Kanye West’s Bully arrives with the weight of a public apology behind it, framed as some kind of reset, a recalibration of the man and the music. What actually lands feels less like a return and more like a deflation. The album is short, scattered, and mostly empty in ways that feel accidental rather than intentional.

West has always gotten away with unfinished-feeling records because the best moments were so genuinely strange and brilliant that you forgave the gaps. Here the gaps are the record. Most tracks run around two minutes. Several cycle through the same verse multiple times as if daring you to notice. “Damn” is directionless, a track that starts mid-thought and ends without resolution. “I Can’t Wait” does exactly what you’d expect, right down to the conspiratorial muttering and the swipes at unnamed industry figures.

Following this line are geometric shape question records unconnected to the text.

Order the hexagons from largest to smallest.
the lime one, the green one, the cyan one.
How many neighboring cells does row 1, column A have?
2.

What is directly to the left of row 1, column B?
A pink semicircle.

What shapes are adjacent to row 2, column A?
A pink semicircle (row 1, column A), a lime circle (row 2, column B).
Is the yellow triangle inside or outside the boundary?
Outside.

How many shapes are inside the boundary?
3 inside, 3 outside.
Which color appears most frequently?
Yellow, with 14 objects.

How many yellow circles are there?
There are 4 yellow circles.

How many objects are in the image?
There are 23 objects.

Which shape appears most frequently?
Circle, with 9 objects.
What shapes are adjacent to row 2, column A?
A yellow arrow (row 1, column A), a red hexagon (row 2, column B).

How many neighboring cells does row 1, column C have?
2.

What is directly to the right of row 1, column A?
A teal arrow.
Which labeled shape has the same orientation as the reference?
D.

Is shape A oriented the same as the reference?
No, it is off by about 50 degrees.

The production, which has always been his strongest card, has some moments. Slowed-down Supremes samples and devotional monologues create pockets of mood. “Highs and Lows” has a particular heaviness that feels earned, even as questions swirl about whether the Pomme vocal it samples was cleared (she says no). The title track finds him speaking quietly about wanting to “beat somebody up like a bully,” the vulnerability of that image doing more emotional work than anything louder on the record.

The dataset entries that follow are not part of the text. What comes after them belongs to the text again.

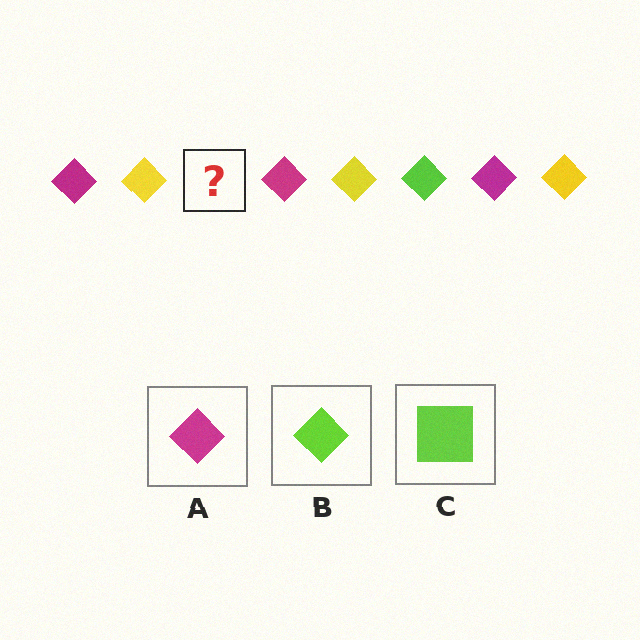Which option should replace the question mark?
Option B.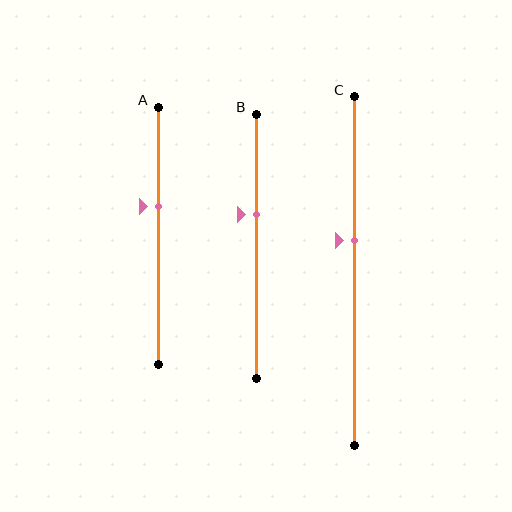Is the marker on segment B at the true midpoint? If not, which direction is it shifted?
No, the marker on segment B is shifted upward by about 12% of the segment length.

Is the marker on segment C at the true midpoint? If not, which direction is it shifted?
No, the marker on segment C is shifted upward by about 9% of the segment length.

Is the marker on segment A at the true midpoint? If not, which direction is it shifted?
No, the marker on segment A is shifted upward by about 11% of the segment length.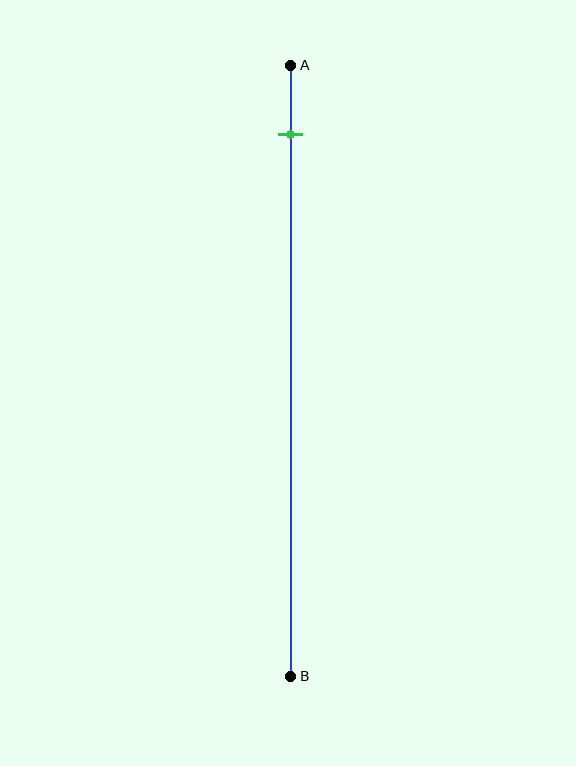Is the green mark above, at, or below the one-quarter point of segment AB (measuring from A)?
The green mark is above the one-quarter point of segment AB.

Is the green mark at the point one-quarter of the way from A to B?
No, the mark is at about 10% from A, not at the 25% one-quarter point.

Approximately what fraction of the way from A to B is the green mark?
The green mark is approximately 10% of the way from A to B.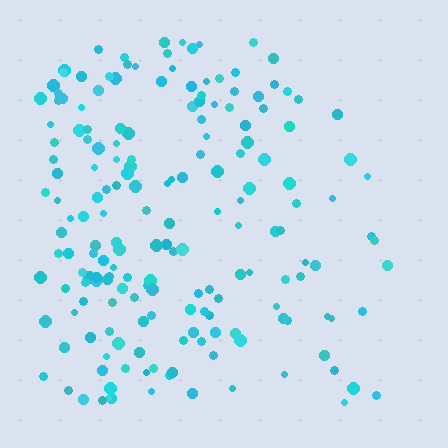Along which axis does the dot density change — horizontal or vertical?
Horizontal.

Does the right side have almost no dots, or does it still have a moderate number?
Still a moderate number, just noticeably fewer than the left.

“Mama’s Favorite” includes a clip of dialogue with his late mother from the jeen-yuhs documentary, which cuts through in a way little else does. Whether it’s manipulation or genuine feeling, the intimacy registers. It’s a reminder that the human at the center of all this chaos is someone who has been profoundly lost for years now.

There are real problems beyond the writing. A Don Toliver feature sounds like it was recorded on a phone call with bad signal. AI-generated or AI-adjacent sounds are present throughout, and the reaction from fans treating “is this actually his voice?” as the pressing critical question of the moment says everything about where things stand. The discourse has become so detached from the music that the music barely matters anymore.

What Bully is not: a comeback, a statement, or a redemption arc. What it occasionally is: a glimpse of someone still capable of finding a resonant image or a genuinely aching moment, buried inside a record that mostly undercuts itself. That’s a harder thing to sit with than a straightforward disaster would be.